Cycode today added generative artificial intelligence (AI) capabilities to its application security posture management (ASPM) platform to make it simpler for DevSecOps teams to identify the root cause of vulnerabilities in complex distributed computing environments.

At the same time, Cycode is adding plugins for VS Code and JetBrains integrated development environments, a command line interface and pull request scanners to make it easier to identify security issues as early as possible during the software development life cycle (SDLC). Cycode also revealed today it now has more than 75 connectors to various security tools commonly used within DevSecOps workflows.

Amir Kazemi, director of product marketing for Cycode, said the company is using OpenAI’s generative AI platform to provide a natural language interface for invoking the Risk Intelligence Graph that is at the core of the Cycode ASPM platform. As part of that effort, Cycode is now also making available an Executive Dashboard that, based on all the dependencies uncovered, provides summaries of risks that make it easier to discern what is occurring across an application environment.

The platform, as a result, can now provide automated risk scoring for vulnerabilities based on actual severity and potential impact to the business, said Kazemi. The overall goal is to make it simpler to secure software supply chains by facilitating the proactive collaboration between application developers, DevOps engineers and cybersecurity professionals, he added.

It’s not clear what impact generative AI is going to have on how DevSecOps workflows are constructed, but making it easier to identify the root cause of security issues in application environments made up of monolithic applications, microservices and event-driven frameworks is now essential.
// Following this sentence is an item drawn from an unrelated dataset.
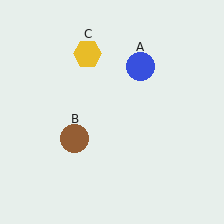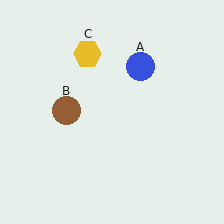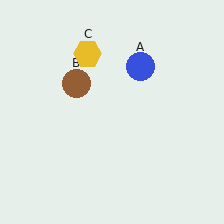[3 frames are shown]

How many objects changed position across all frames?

Application security has simply become too chaotic to effectively manage without help from AI, noted Kazemi. In its current state, application security is simply unmanageable, he added.

The challenge is that just because a zero-day vulnerability has been discovered, it doesn’t always follow that application development teams know where every instance of it exists within their application environment. It’s not uncommon for DevSecOps teams to discover outdated versions of components that have known vulnerabilities to be running months after a patch in an updated version of that component has been made available.
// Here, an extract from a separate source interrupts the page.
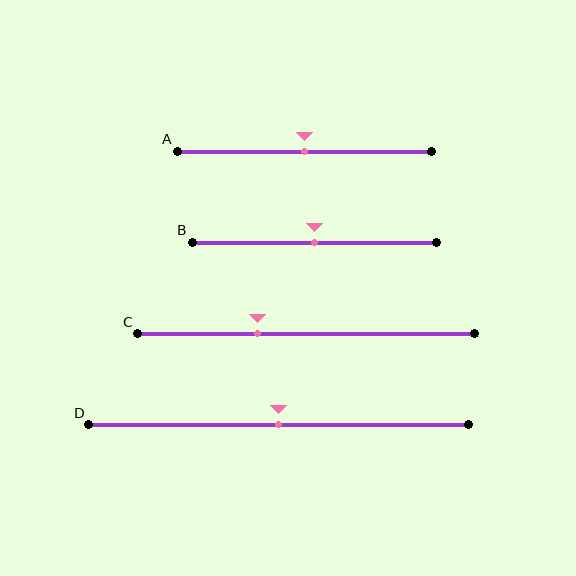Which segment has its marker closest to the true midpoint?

DevSecOps teams are, of course, always trying to strike a balance between the level of threat a vulnerability represents and the possibility that the patch that should be applied might break an application. However, given the risk to application environments, it’s becoming less risky to patch an application than it is to hope that cybercriminals don’t exploit a known vulnerability.

While much DevSecOps progress has been made in recent years, it’s clear there is still much work to be done. Hopefully, generative AI will make it simpler for application development teams to address issues more rapidly than ever. In the meantime, however, DevSecOps teams should assume cybercriminals are looking to exploit the same AI capabilities to discover vulnerabilities they can exploit faster than ever.